BERCUHİ BERBERYAN

Bercuhi Berberyan

KAPLUMBAĞA

Kocan, baban ya da abin yoksa yandın

Bu hafta birkaç konu arasında kararsızca gidip gelirken, bilgisayarımın sağ alt köşesinde, mail kutuma pıt diye bir okuyucu mesajı düştüğünü gördüm. Başlığımı atmadan, ne dürttüyse beni, önce onu okumaya karar verdim. Aman Tanrım! Ben bunu yazmadan duramam. Hemen cevaplayıp, olduğu gibi yazma izni istedim. Anında cevap geldi: “Adımı açıklamayacağınıza güvenerek izin veriyorum.
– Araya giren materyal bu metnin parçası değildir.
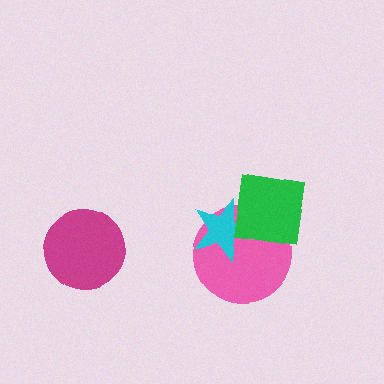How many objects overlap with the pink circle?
2 objects overlap with the pink circle.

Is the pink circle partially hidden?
Yes, it is partially covered by another shape.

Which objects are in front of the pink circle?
2 objects cover part of the pink circle: the cyan star and the green square.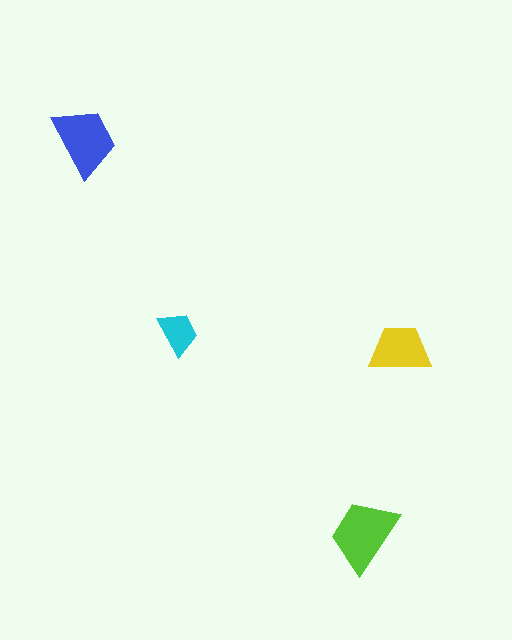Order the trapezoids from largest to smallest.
the lime one, the blue one, the yellow one, the cyan one.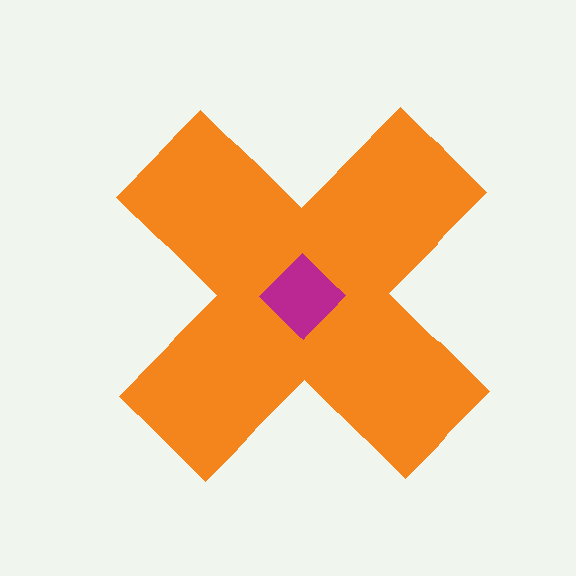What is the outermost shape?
The orange cross.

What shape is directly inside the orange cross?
The magenta diamond.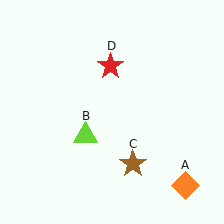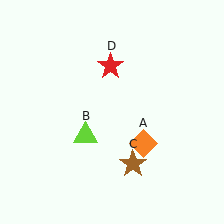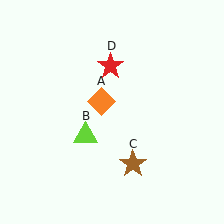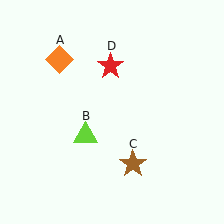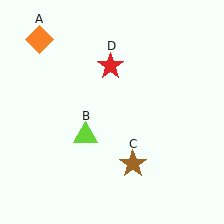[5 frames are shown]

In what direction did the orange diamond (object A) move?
The orange diamond (object A) moved up and to the left.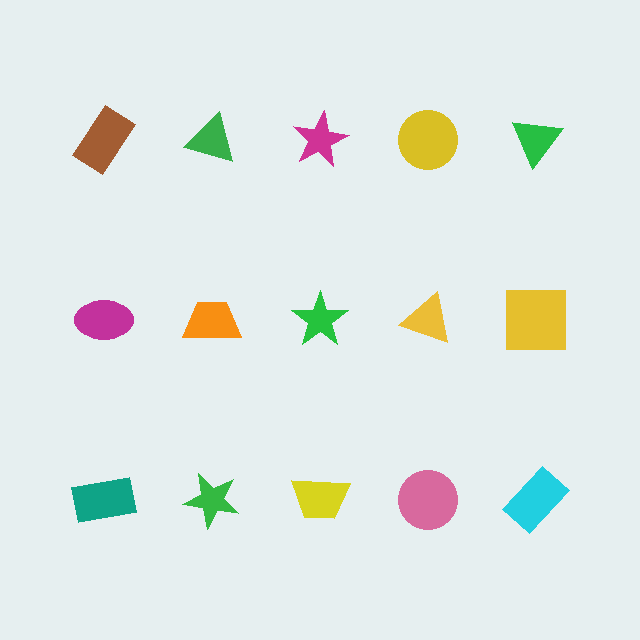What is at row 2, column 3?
A green star.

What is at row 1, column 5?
A green triangle.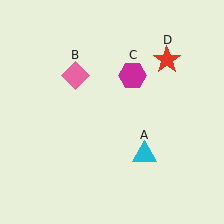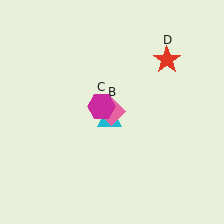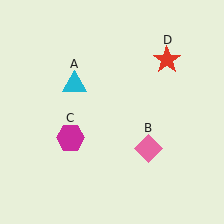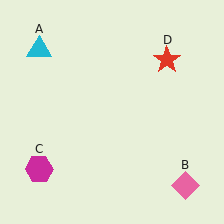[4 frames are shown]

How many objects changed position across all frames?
3 objects changed position: cyan triangle (object A), pink diamond (object B), magenta hexagon (object C).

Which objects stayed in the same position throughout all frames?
Red star (object D) remained stationary.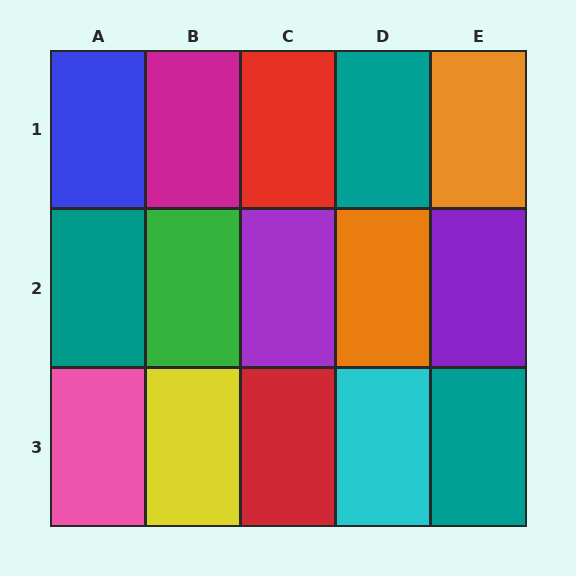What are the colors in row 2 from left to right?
Teal, green, purple, orange, purple.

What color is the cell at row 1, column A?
Blue.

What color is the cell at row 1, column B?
Magenta.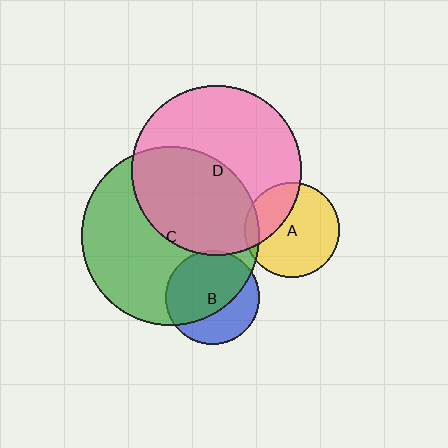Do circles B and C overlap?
Yes.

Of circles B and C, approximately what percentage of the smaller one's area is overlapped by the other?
Approximately 65%.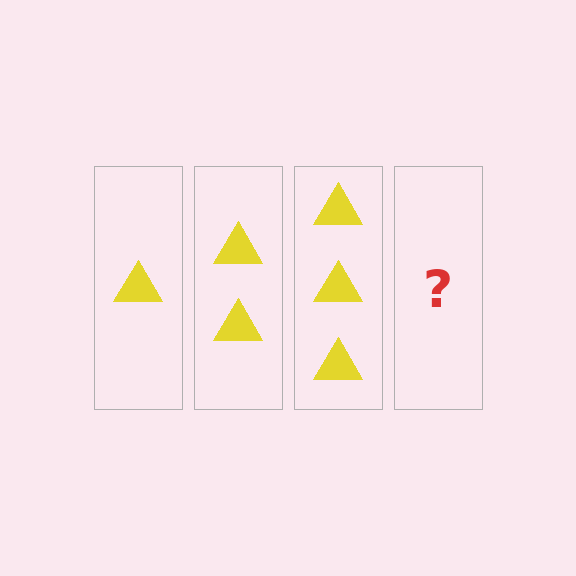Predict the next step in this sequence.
The next step is 4 triangles.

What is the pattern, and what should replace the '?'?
The pattern is that each step adds one more triangle. The '?' should be 4 triangles.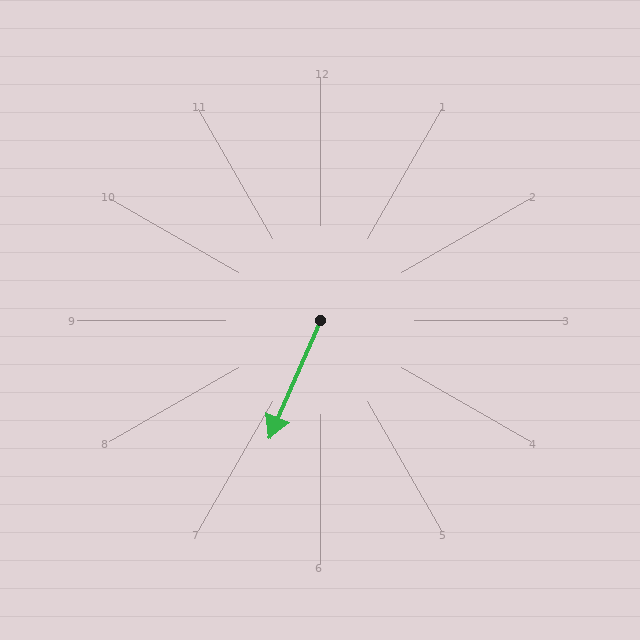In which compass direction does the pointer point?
Southwest.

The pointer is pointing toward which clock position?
Roughly 7 o'clock.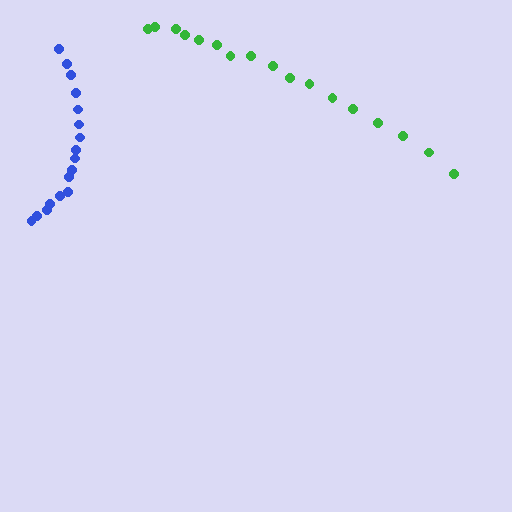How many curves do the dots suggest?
There are 2 distinct paths.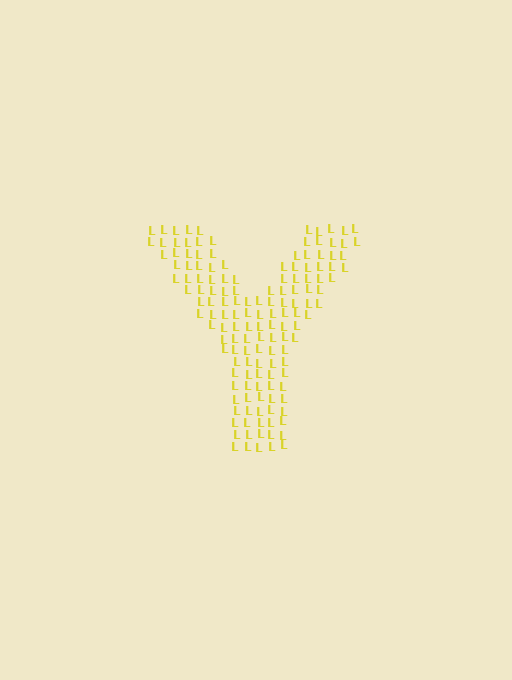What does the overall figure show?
The overall figure shows the letter Y.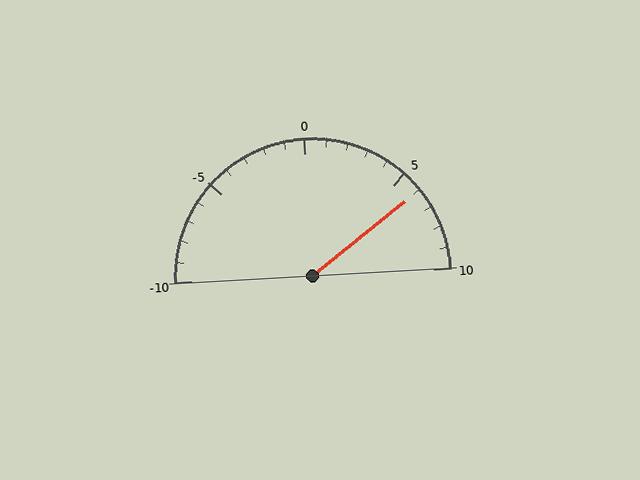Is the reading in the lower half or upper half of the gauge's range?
The reading is in the upper half of the range (-10 to 10).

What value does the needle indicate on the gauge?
The needle indicates approximately 6.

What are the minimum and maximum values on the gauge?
The gauge ranges from -10 to 10.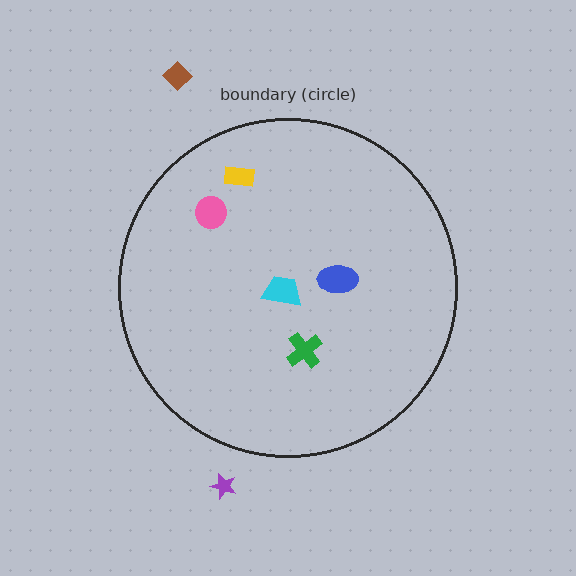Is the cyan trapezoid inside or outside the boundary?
Inside.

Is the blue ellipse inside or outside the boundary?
Inside.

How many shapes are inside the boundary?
5 inside, 2 outside.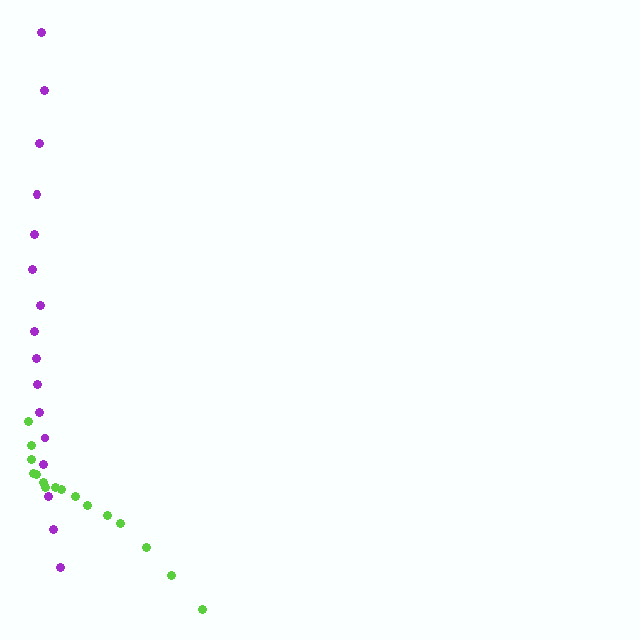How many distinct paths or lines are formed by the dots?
There are 2 distinct paths.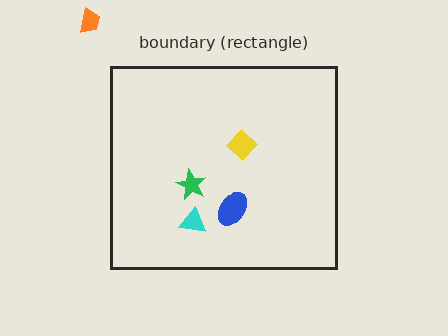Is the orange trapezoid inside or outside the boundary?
Outside.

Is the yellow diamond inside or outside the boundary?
Inside.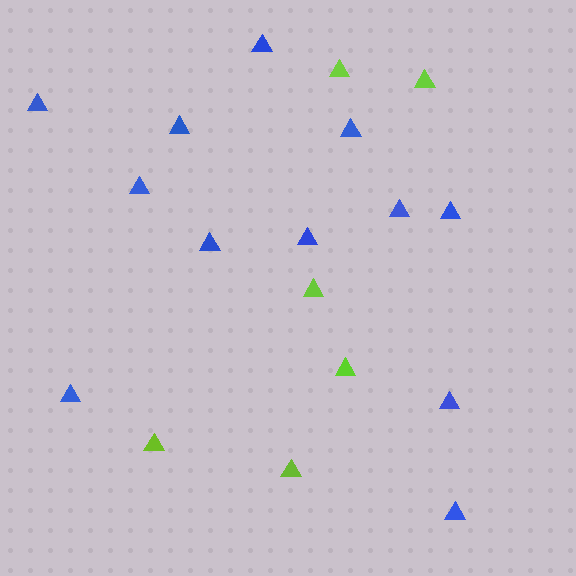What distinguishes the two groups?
There are 2 groups: one group of blue triangles (12) and one group of lime triangles (6).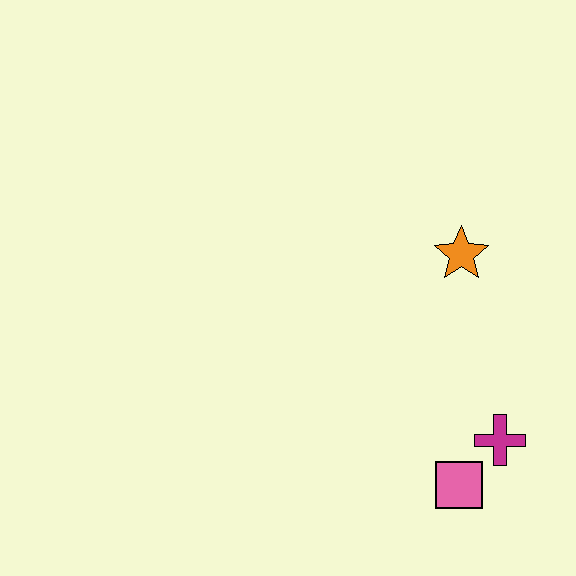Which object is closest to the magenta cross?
The pink square is closest to the magenta cross.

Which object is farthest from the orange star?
The pink square is farthest from the orange star.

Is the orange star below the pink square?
No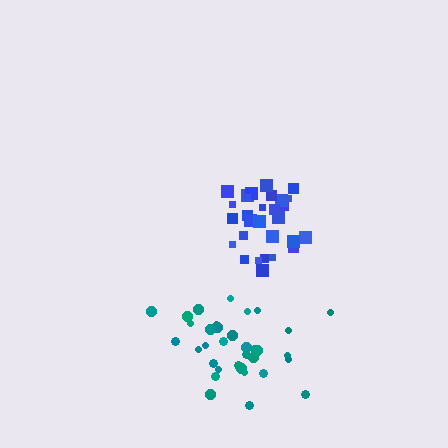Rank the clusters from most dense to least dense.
blue, teal.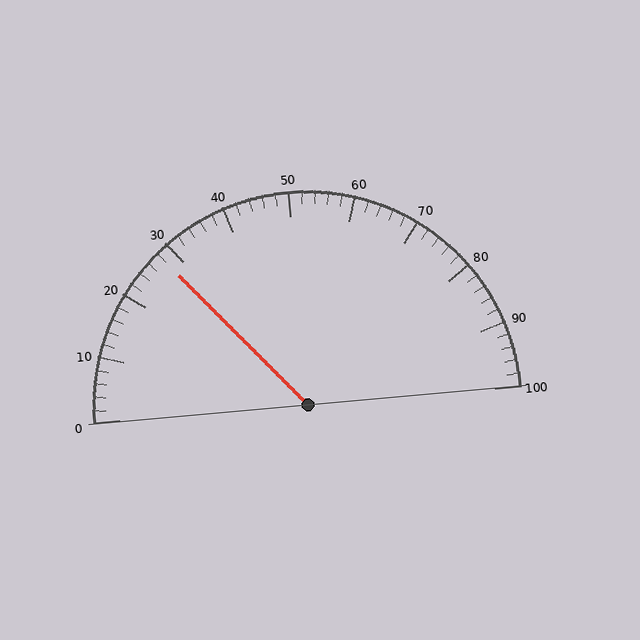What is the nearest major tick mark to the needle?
The nearest major tick mark is 30.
Yazın bunu. İbrettir.”

Ülkemizdeki kişisel özgürlükler söz konusu olduğunda, sıkça başvurduğum örneği tekrarlayacağım burada. Okumadıysanız, lütfen George Orwell’in ‘1984’ adlı kitabını okuyun. Üşenirseniz, internette bir dolu bilgi var, hatta özeti bile var. Biz tastamam oraya doğru gidiyoruz. İletiyi aynen alıyorum. Kararı siz verin.

“Gazetenizi okuyorum. Yazılarınızı içten buluyorum ve seviyorum. Bir sayınızda değinmiş olduğunuz konuyla ilişkili olarak, kimselerle dertleşemediğim bu sıkıntımı sizinle paylaşmak geldi içimden.

46 yaşında bir kadınım. Eşimi on yıl önce, elim bir kazada kaybettim. Büyük bir aşkla evlenmiştik. O ölünce ben de ölmek istedim. Ama iki tane kızım vardı. Onlar benim yaşama sebebim oldular. Babalarının eksikliğini hissetmesinler diye ne lazımsa yaptım. Canımı dişime takarak, gece gündüz iki işte birden çalıştım. Yıllarca gözyaşlarımı onlara göstermeden yas tuttum. İkisini de okuttum. Biri üniversiteyi bitirmek üzere, diğeri üç yıl önce bitirdi ve iyi bir kariyeri var. İyi ve özgüvenli birer insan olarak yetiştiler. Şimdi artık bana destek oluyorlar. Üç kadın, üç can yoldaşı, üç dost olarak örnek bir hayatımız var.

Bunca yıl, kalbimi, ruhumu, bedenimi, her şeyimi erkeklere kapatmıştım. Bir yıl önce bir adamla tanıştım. Çok iyi bir insan, hayatıma renk katıyor. Nihayet acımı içime gömüp kahkaha atabiliyorum. Buna biraz da kızlarım sebep oldular. Beni bu ilişkiye resmen teşvik ettiler. Ama şimdilik evlenmek gibi bir niyetim yok. Önce kızlarım kendi hayatlarını kursunlar, sonrasında Allah bir yol gösterecektir elbet.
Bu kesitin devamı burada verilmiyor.